By Mo Groves

Decolonize (de·col·o·nize) – To Free from Colonial Status. To allow to become self-governing or independent.

As Black women we live in a world where white reigns. There are countless instances where we perpetuate and value European colonial ideals because unbeknownst to us; we have been beaten with messages of self-hate. In growing more conscious I have started to see some of my own behaviors that reinforce the European Colonial Ideal.

I have found myself longing for the curls the mixed girls have. If I could just have that pretty, springy bouncy, loose golden-red curls like Freddie from “A Different World” I’d be in there. That thought reinforces the dogma of good hair vs. bad hair. In my mind I have bad hair because I’m not mixed. I am valuing the whiteness.

I find myself in “professional” settings code-switching because I have been taught that the way I naturally speak is not professional, not appropriate, not white enough. So I over-enunciate things trying to meet the European Colonial Ideal.

Even as a child, Black dolls weren’t readily available to poor black people. It was either a white doll or nothing. The lack of positive images of Black girls and women teaches little Black girls that there is no value in Blackness. You find little girls aspiring to be like their white dolls. Straight hair, light eyes, and fair skin.

Chinweizu, author of The West and the Rest of Us: White Predators, Black Slavers, and the African Elite, wrote: “The central objective in decolonizing the African mind is to overthrow the authority that alien traditions exercise over the African. This demands the dismantling of white supremacist beliefs, and the structures which uphold them, in every area of African life. It must be stressed, however, that decolonization does not mean ignorance of foreign traditions; it simply means denial of their authority and withdrawal of allegiance from them.”
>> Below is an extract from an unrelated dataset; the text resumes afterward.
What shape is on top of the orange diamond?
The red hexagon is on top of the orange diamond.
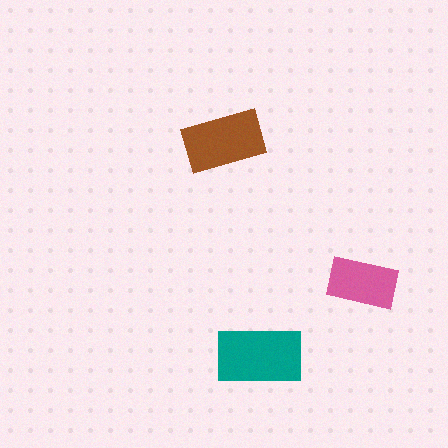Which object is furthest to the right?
The pink rectangle is rightmost.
In line with Chinweizu’s position on decolonizing the African mind, Black women must consciously nullify the power of the European Colonial Ideal by embracing their curves, kinky hair, and melanin in spite of societal pressure to act, look and embrace the alien ideals of colonialism. Black women must create outlets and safe places to share positive images, common experiences, empowering stories to invalidate the degradation they suffer at the hands of a Eurocentric world. We must perpetuate our own agenda by living an authentic life filled with self-love, active support of each other, and the constant seeking of knowledge to bridge the educational and spiritual gap between the Diaspora and the essence of Mother Africa.